Arguably no photograph exemplifies this genre better than Margaret Bourke White’s image “Kentucky Flood, 1937.” This is the fifth “Favorite Photograph for 2015. In January and February of 1937 the Ohio River flooded. It is estimated that one million people were left homeless, that 385 were killed, and property losses reached $500 million ($8 billion in today’s dollars). The photograph brilliantly shows desperate African Americans in a bread line standing in front of a billboard that pictures the “typical white American family” and proclaims “World’s Highest Standard of Living; there is no way like the American way.”

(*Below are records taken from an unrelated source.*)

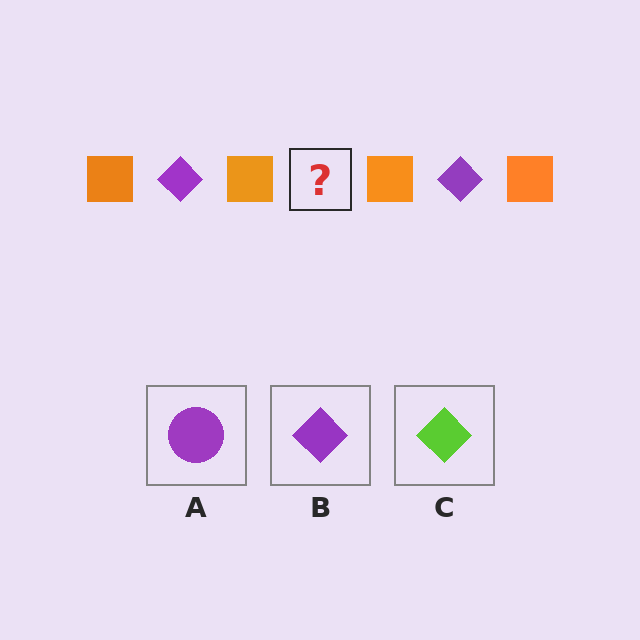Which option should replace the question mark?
Option B.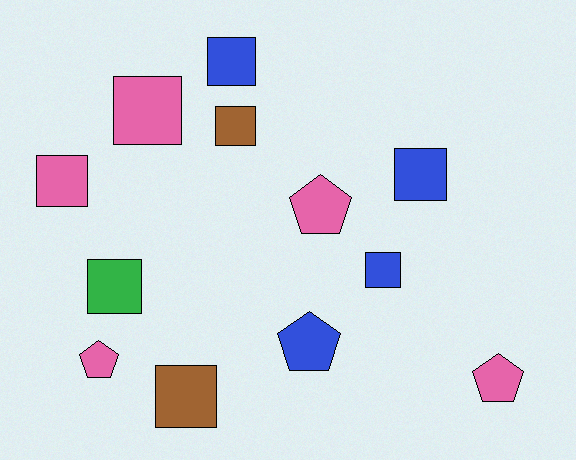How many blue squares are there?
There are 3 blue squares.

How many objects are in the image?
There are 12 objects.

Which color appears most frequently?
Pink, with 5 objects.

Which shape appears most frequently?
Square, with 8 objects.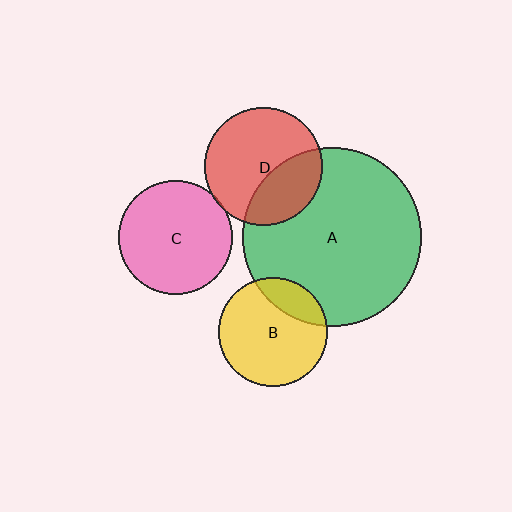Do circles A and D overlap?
Yes.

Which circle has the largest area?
Circle A (green).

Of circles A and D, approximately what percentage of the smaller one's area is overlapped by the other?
Approximately 35%.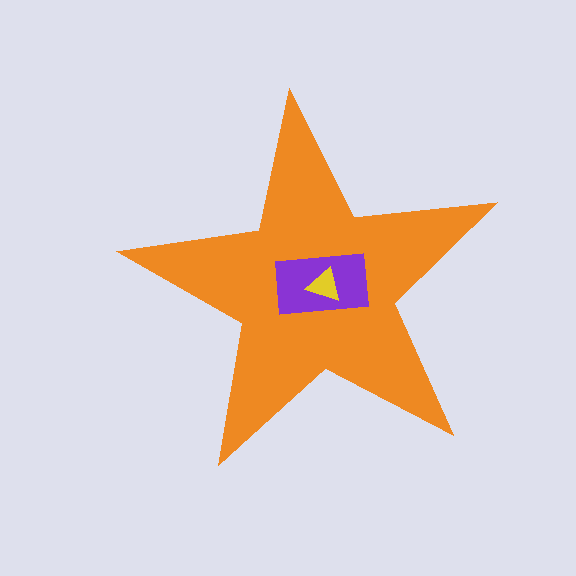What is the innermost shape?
The yellow triangle.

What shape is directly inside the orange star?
The purple rectangle.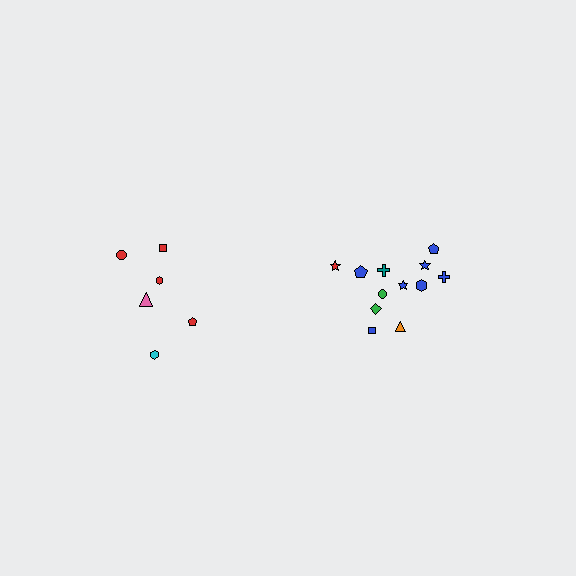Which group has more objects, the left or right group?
The right group.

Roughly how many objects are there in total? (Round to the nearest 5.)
Roughly 20 objects in total.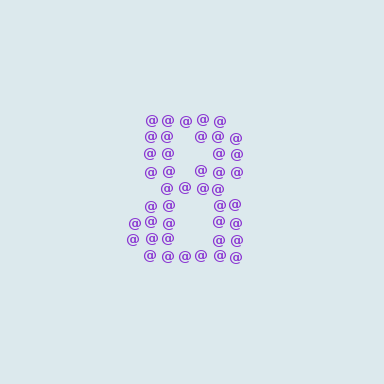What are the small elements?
The small elements are at signs.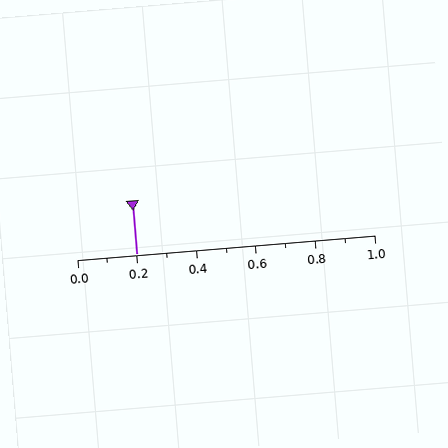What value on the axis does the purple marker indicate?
The marker indicates approximately 0.2.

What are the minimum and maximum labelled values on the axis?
The axis runs from 0.0 to 1.0.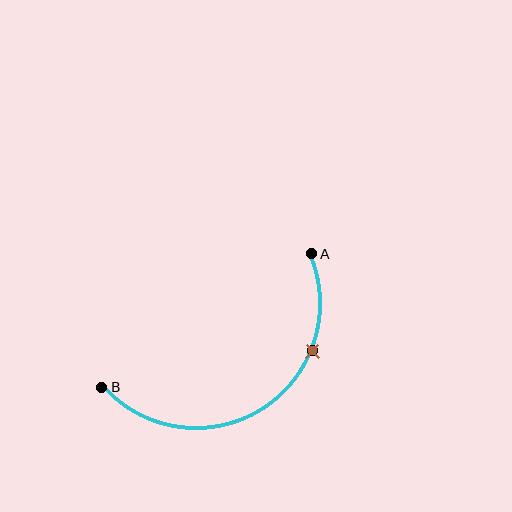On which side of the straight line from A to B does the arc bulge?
The arc bulges below the straight line connecting A and B.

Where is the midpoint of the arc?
The arc midpoint is the point on the curve farthest from the straight line joining A and B. It sits below that line.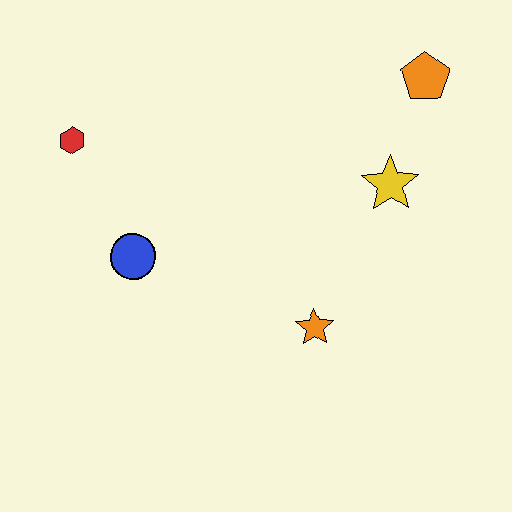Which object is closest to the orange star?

What is most remarkable about this photograph is its timelessness. It speaks of historical events and the fundamental dignity of humans facing extreme adversity. At the same time it might as well be a poster today for “Black Lives Matter.” The true paradox of the image is that “the real American Dream” is not in the white faces of the family in the car but in the “black faces on the line.” In the words of Edward Kennedy 1980.”
“For all those whose cares have been our concern, the work goes on, the cause endures, the hope still lives, and the dream shall never die.”